Теперь он желает… чего же? Да, придти в ярость. «Но сначала позвольте закрыть глаза. Всего на миг. Позвольте отыскать свою волю…»
— Драконус?
— Да?
— Ты слышишь барабаны? Я слышу барабаны.
— Гром… — Он замолчал, повернулся, глядя на изрытый молниями, безумный горизонт. — О боги.
Хаос нашел новый способ дразнить их. Легионами в боевом порядке — сверкает оружие и доспехи, развеваются стяги, острые как молнии. Бесконечные ряды смутно человекоподобных тварей, форму которым придает лишь воображение; невообразимое количество — они не маршируют, а скорее текут, пенным прибоем поглощая землю — они всего в лиге. Блестят наконечники копий и пик, круглые щиты похожи на водовороты. Барабаны — гремящие кости, гул обезумевших шершней.
«Так близко … неужели голод уловил свежий запах и устремился к нам пуще прежнего?
Есть ли в буре что-то… понимающее, чего хочет?»
— Не понимаю, — сказал Жемчужина. — Как хаос может иметь форму?
— Возможно, друг, мы ищем проявлений того, что таится внутри нас. Наша тайная любовь к разрушению, наслаждение гибелью, темнейшая радость. Возможно, когда они наконец догонят нас, мы поймем: они — это мы, а мы — это они.
— Что Драгнипур рассек нас надвое, и хаос желает склеить нас обратно. Ох, Драконус, ты что, разум потерял?
— Если они — зло наших душ, Жемчужина, то желания их очевидны.

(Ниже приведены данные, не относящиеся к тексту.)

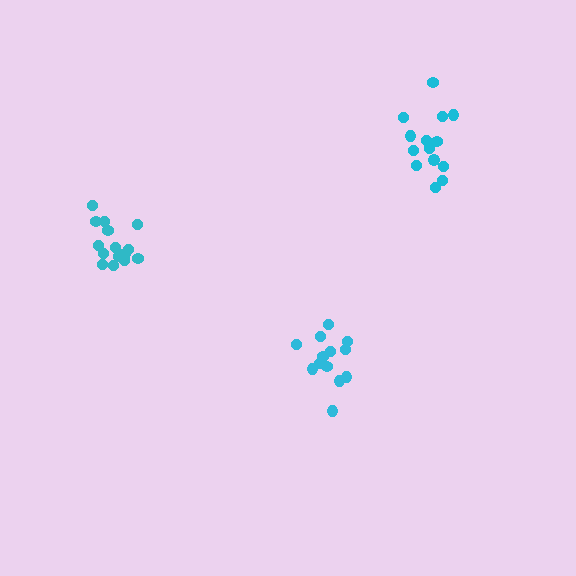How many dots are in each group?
Group 1: 14 dots, Group 2: 15 dots, Group 3: 13 dots (42 total).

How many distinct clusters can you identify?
There are 3 distinct clusters.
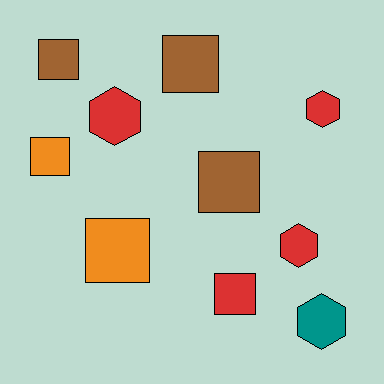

— Может, это не просто наши души, — подумал вслух Жемчужина, утирая кровь с глаз. — Возможно, каждая душа с начала творения. Может, Драконус, при смерти зло извлекается из нас и пропадает в царстве Хаоса. Или зло выживает дольше всего остального…
Драконус промолчал. Мысли демона ужаснули его, и он подумал — о, он еще думает! — что Жемчужина открыл страшную истину. Истина где-то посередине его предположений.
«Где-то посередине… думаю… есть тайна. Важнейшая тайна.
Где-то…»
— Не желаю встречать злого себя, — заявил Жемчужина.
Драконус покосился на него: — А кто желает?
Дич мечтал, ибо мечты стали последней дорогой к свободе. Он мог шагать, протягивать руки, переделывать все вокруг. Он мог творить мир таким, каким желал его видеть — местом справедливости, местом, в котором он был бы богом и видел человечество в истинном свете: толпой неуправляемых, малость смешных детишек. Мог смотреть, как они хватают вещи, когда думают, что никто их не видит. Как ломают вещи, крадут вещи. Слушать горячие оправдания, внимать списку извинений. Созерцать, как они каются, каются и каются, а потом делают то же самое. Дети.
Обладая божественными силами, он научил бы их пониманию последствий (самый суровый урок, самый трудный для заучивания). Он мог бы учить их, ибо сам научился единственно возможным способом — через шрамы и сломанные кости, через боль вкусившей страх души, через непоправимый ущерб, ставший следствием его бездумных решений.
Детям нужны также радость и восторг. Слишком легко видеть вокруг лишь сумрак. Радость и восторг. Наивное творение красоты. Он не слеп к подобному; как всякий бог, он понимает: эти дары — просьбы о милости, о снисхождении к разросшейся орде пороков. Искусство и гений, сочувствие и страсть, все они похожи на острова, осажденные со всех сторон. Но ни один остров не стоит вечно. Черное, кипящее, полное червей море вздымается все выше. Рано или поздно голодные бури получат свою пищу.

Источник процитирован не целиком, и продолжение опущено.